Yeah, right before the global financial crisis hit in 2008, I was on the
periphery of my own Wolf circle.
As a result of
dating one of them, I was a bystander to the antics of rich and privileged boys
living it up in Sydney. Their bonds made stronger by making money
together. They achieved this largely by
playing the stock market guided by the tips of one of their buddies – a broker.
His specialty, like Belfort’s, was ‘penny stock’.
And just like the
film, I was one of the people who got caught up in the excitement of investing my
money in this penny stock, believing it would be the winning financial ticket.
Only I lost it
all. And just like the film (where
Matthew McConaughey’s character encourages Leo’s to give investors a false
sense of a win) I would see many of my investments double on paper in a matter
of weeks.

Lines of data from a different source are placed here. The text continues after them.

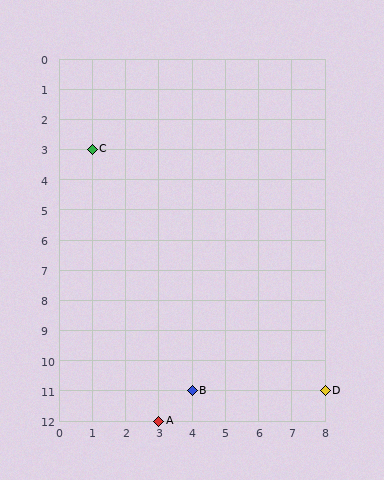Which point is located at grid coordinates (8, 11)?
Point D is at (8, 11).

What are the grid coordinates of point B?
Point B is at grid coordinates (4, 11).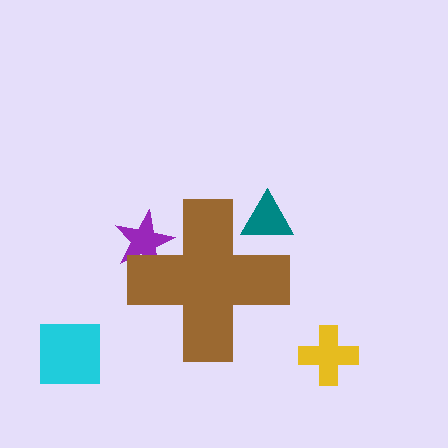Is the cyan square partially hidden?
No, the cyan square is fully visible.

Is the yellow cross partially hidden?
No, the yellow cross is fully visible.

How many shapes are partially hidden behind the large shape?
1 shape is partially hidden.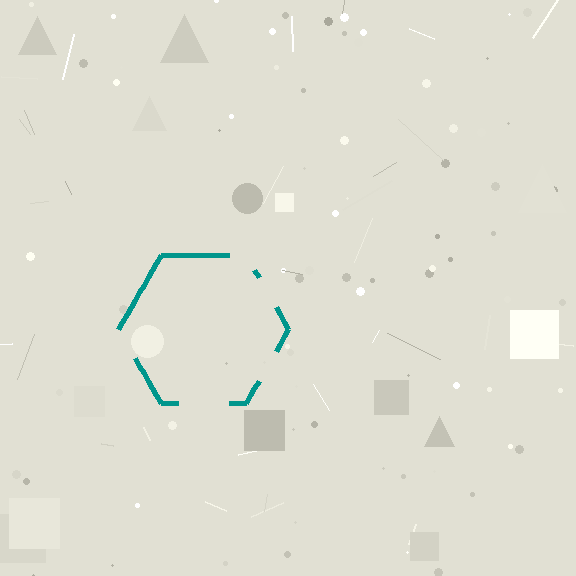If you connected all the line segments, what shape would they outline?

But I was too hooked and blind
to cash out and as a subsequence I followed a roller coaster
of ups and downs, watching it peak, then fall, climb a little again, only to crash
and burn after GFC.
Post-GFC my Dad sent
me an article from well-known Australian stock market analyst Charlie Aitken. I
had been shaking my head in disbelief at the cold hard reality that I’d just
gambled and lost my savings on fairy dust.
In this letter, Charlie
quoted a line from the poem Desiderata: You are a child of the universe, no less than the
trees and the stars; you have a right to be here. And whether or not it is
clear to you, no doubt the universe is unfolding as it should.
Charlie had quoted this in the context that his readers must understand
if you are going to play the stock market, there will be wins and there will
be losses. Life goes on.
There are
lessons to learn from this and I hope I’ve learned mine. My father likened the crowd my boyfriend
fraternized with as “cowboys” and he was right. But unlike me, the cowboys were part of the Wolf
pack and they cut their gains before they could lose. Just like Belfort and
his team of brokers.
I guess the
point is – I recognized a lot of my own experience in this film. But like a lot of personal tragedies they wear to a reflective smile and wisened soul over time.